2005-03-31

Ha!

I tried posting this morning via bloggers 'email to post' feature, but for whatever reason it decided to be stupid and not post it. It just now bounced it back to me finally. Anyway, on to the post:

You've gotta love an article that uses the phrase 'turd burglar'. LOL
Yahoo Story!

--JOsh

R.I.P. Mitch

Sad news today, one of my favorite comedians, Mitch Hedberg, has passed away.

He will be missed.

--JOsh

How do you screw up something so simple and convenient?

Today Jason and I went to KFC for lunch. On our last trip, we noticed that they had slightly come into the modern era of fast food by accepting debit cards, but no credit cards, unlike just about every other fast food place in the US. They had some hokey little swipe machine next to the register, on a cardboard pedestal, like it was a retail display to get you to buy the thing.

So I decided since I was a little short on cash, I'd just use my debit card to buy lunch. The cashier rings me up, and I tell her I want to do debit. Simple, right? Nope. It's not bad enough that their machine is 'debit-only'. In order to use it, you HAVE to get cash back, and they charge you $0.99 to use the thing, just like an ATM. Why on earth would they go this route, instead of just sucking it up and getting credit card processing? Guess I won't be using a debit card there anytime soon.


--JOsh

2005-03-30

Dude, am I going deaf or did he just say we could fuck his wife?

I'm sure many of you are like me and carry around a set of car keys in your pocket. Don't you hate getting stabbed in the leg with them? Wouldn't it be cool if every manufacturer had a flip key system like the Audi/VW like flip/switchblade key? For those that don't know what I'm talking about:


The key folds up nicely to be a nice, small, non-stabby object that will sit happily in your pocket, not stabbing your leg.

After a little searching, it appears that some enterprising person has come up with something similar and is selling them on eBay. http://search.ebay.com/switchblade-key

Now only if we could add a house key to that and have everything tucked away nice and neatly.


--JOsh

2005-03-29

Hey, this isn't where I parked my car...

On our weekly Tuesday noontime jaunt to Best Buy today, Jason happened to notice this in the DVD New Releases aisle:



You'd think Best Buy wouldn't want a DVD w/ a WalMart sticker on it...

--JOsh

2005-03-22

Disturbing...

Ok, so most of you know I work part time @ Target. And if you didn't, well, now you do.

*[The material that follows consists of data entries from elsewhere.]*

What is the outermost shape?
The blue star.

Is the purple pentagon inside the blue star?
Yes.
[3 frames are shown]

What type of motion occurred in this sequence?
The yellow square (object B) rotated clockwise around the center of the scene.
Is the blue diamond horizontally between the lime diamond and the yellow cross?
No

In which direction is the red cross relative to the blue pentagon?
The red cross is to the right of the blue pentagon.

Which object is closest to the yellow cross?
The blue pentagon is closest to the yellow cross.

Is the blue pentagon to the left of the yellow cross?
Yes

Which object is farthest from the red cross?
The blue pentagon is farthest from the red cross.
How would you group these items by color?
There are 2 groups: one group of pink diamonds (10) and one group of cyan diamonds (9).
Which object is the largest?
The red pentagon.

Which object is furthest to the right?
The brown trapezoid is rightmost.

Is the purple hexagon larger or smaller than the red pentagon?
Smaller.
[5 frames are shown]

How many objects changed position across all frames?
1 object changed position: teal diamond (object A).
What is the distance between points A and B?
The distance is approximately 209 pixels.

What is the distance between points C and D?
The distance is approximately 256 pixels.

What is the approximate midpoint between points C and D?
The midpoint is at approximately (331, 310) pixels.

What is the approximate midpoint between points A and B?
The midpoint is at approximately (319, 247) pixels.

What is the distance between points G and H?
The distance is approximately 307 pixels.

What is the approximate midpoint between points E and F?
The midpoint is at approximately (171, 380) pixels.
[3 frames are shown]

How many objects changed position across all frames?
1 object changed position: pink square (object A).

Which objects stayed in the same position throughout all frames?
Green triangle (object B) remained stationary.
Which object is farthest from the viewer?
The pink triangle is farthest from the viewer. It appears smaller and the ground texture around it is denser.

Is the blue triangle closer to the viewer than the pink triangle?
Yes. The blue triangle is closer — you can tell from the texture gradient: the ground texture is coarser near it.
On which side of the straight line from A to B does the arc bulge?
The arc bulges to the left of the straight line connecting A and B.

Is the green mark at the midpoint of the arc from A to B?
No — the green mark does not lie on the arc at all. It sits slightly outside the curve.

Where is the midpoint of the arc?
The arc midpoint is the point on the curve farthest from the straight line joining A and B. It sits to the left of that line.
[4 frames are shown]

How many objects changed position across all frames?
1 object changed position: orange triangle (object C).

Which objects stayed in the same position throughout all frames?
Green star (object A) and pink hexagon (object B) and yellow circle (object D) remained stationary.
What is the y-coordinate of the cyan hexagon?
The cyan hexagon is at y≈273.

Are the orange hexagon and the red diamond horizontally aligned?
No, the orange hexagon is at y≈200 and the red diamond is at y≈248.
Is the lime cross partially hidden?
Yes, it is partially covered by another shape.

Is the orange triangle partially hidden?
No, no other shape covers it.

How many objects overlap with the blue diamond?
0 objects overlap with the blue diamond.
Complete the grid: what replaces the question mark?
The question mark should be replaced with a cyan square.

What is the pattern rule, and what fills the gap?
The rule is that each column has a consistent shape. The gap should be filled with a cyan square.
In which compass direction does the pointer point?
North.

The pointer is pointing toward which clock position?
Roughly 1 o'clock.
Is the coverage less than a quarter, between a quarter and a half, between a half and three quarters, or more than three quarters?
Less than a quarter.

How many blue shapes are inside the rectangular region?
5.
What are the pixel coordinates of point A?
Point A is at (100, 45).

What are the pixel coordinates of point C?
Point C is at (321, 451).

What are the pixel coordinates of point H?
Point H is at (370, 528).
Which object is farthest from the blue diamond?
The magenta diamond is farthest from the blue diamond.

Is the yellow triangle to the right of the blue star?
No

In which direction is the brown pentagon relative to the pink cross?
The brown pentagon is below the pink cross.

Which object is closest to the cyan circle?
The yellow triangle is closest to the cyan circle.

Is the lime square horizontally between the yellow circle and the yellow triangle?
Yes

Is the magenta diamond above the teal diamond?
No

Anyway, I was at work tonight, and while stocking stuff in the pet aisle in the back room, I came across two disturbing products.

The first was this:

Ok, I just don't get it. Easy cheese for dogs? It even comes in multiple flavors, Peanut Butter, Liver Paste, 'Fresh Breath', and Chicken. The scary part? Nowhere on the can does it have something along the lines of 'not fit for human consumption'. For all I know, the Easy Cheese people weren't selling enough, so they just switched cans and started filling dog treats.

The second was this:

Iams Gravy for Dogs. Now I know that Gravy Train's been around for ages, but have we really come to a point that we need bottled gravy for our dogs?

--JOsh

2005-03-14

Ryan's a horrible quilter...

Ok, so today @ Wendy's, a great thought crossed my mind. Wouldn't it be great if instead of telling the cashier your order, you had a 'preference' card of sorts they could just scan?

I hate tomatoes on sandwiches. Usually every place I go, I order my food sans the little red, seeded devils. My Wendy's order usually goes something like this: Spicy combo, no tomato, no lettuce, add onion. Substitute chili for the fries, add onions & cheese to the chili, and I'll have Dr. Pepper to drink. Now - the poor person entering that all into the computer gets halfway done subtracting out my lettuce and tomatoes, and then gets stuck. The cash register usually tries to be smarter than it is, so it's already prompted them for a drink, thereby screwing up their ability to go back and substitute the chili, as well as add the onions and cheese. Wouldn't it be so much easier to bypass all that w/ a scan? Heck, you could even go to a system like a lottery ticket, you scribble out what you want, and feed it in. If you're not a picky eater, you just order by number as usual.

Jason brought up the point that the main reason for the order boards that display your order in the drive through is to eliminate mistakes in the order process, thereby saving money. Why not bring those cost savings and simplicity to the counter?

Further discussion led to an idea to have touch screen menus/station @ the tables where you could stick your card in and update your preferences. Ideally, you'd also be able to update your preferences via an online interface as well. Possibly it would then be pushed down to your card next time you used it in one of the table stations.

I think I've got more on this in my head, but I'll throw this out there for now, as I know Jason has some ideas he'd like to expound on w/ this.